STATO DI DIRITTO O STATO D’ECCEZIONE?



Esprimere solidarietà a due mafiosi del calibro di Totò Riina e Leoluca Bagarella, come ha fatto Sabina Guzzanti, può forse essere eccessivo, benché sia chiaro l'intento provocatorio: prima ci trattate, con i mafiosi, e poi, a vostro piacimento, ne sospendete le prerogative giuridiche! E, molto probabilmente, la Guzzanti lo ha anche fatto per attirare l'attenzione sul suo ultimo film, "La Trattiva", che bene pare non stia andando. Ciò premesso -e tralasciando la Guzzanti, di cui qui non si vuole assolutamente parlare- è fuori discussione che, nel caso della deposizione di Napolitano, dinanzi ai giudici di Palermo, per il processo sulla presunta trattativa stato-mafia, sia stato commesso un abuso di potere e siano stati violati i diritti elementari dei detenuti, incorrendo nel probabile rischio che l’intero procedimento venga annullato. Forse, è proprio quel che si vuole.
Senza però indulgere ad inutili dietrologie, mi limiterei ad osservare che o si è in uno stato di diritto, o si è in uno stato d'eccezione. D’altronde, come sosteneva, in "Teologia politica”, Carl Schmitt -torico di quella Rivoluzione Conservatrice che rappresentò il brodo di coltura da cui nacque il nazismo- enucleando la tesi per cui la sovranità deriva dallo stato di eccezione e non dal popolo: “Sovrano è chi decide nello stato di eccezione”. Ecco, l’Italia, nello stato d’eccezione, ci vive da tempo; e di sovrani che abbiano deciso e decidono extra legem, ne ha avuti tanti. Basti ricordare le Leggi Speciali, in materia di terrorismo, varate durante i cosiddetti anni di piombo. Dispositivi ai limiti dell’incostituzionalità, come la Legge Reale (1975) e la Legge Cossiga (1980). Strumenti, di cui hanno pagato lo statuto repressivo decine di compagni, scontando anni ed anni di galera, solo perché sospettati di banda armata. Di questi tempi, in cui la repressione del dissenso sta raggiungendo limiti francamente intollerabili, è bene ricordarle, certe cose. Anche perché, se Riina e Bagarella sono, senza dubbio, due criminali della peggior risma, i compagni appartenenti al Movimento NO TAV -Claudio Alberto, Mattia Zanotti, Chiara Zenobi e Niccolò Biasi- tanto per fare un esempio, certo non lo sono. Ma contro di loro, si è proceduto ugualmente, ignobilmente ed in deroga a qualunque senso di giustizia, per il reato di terrorismo, solo per aver danneggiato un compressore, durante l’attacco al cantiere di Chiomonte, il 14 maggio 2013. Surreale, grottesco, allucinante cme un incubo kafkiano. La loro colpa, in realtà, ben più grave, risiede nel non essere inclini ad accettare, passivamente, lo scempio delle nostre vite, consumate dal sistema capitalistico e dalle sue inique regole di mercato. Dunque, in conclusione, è sempre bene discernere tra uno stato di diritto ed uno stato in cui la legalità, divenuta solo formale, può degenerare in legalitarismo. Fu appunto questo il presupposto delle dittature fasciste e del nazionalsocialismo. Insomma, si comincia coi mafiosi e si finisce per sospendere i diritti ai normali cittadini. Del resto, è quel che sta gia accadendo!
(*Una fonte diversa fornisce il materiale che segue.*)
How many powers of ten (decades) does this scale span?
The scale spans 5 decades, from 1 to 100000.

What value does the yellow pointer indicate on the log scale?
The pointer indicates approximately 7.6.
Lascerei però la chiosa, a questa breve riflessione, ad un certo Vittorio Alfieri, sul concetto di tirannide: «Tirannide: indistintamente appellare si debbe ogni qualunque governo, in cui chi è preposto alla esecuzion delle leggi, può farle, distruggerle, infrangerle, interpretarle, impedirle, sospenderle; od anche soltanto deluderle, con sicurezza d'impunità. E quindi, o questo infrangi-legge sia ereditario, o sia elettivo; usurpatore, o legittimo; buono, o tristo; uno, o molti; a ogni modo, chiunque ha una forza effettiva, che basti a ciò fare, è tiranno; ogni società, che lo ammette, è tirannide; ogni popolo, che lo sopporta, è schiavo».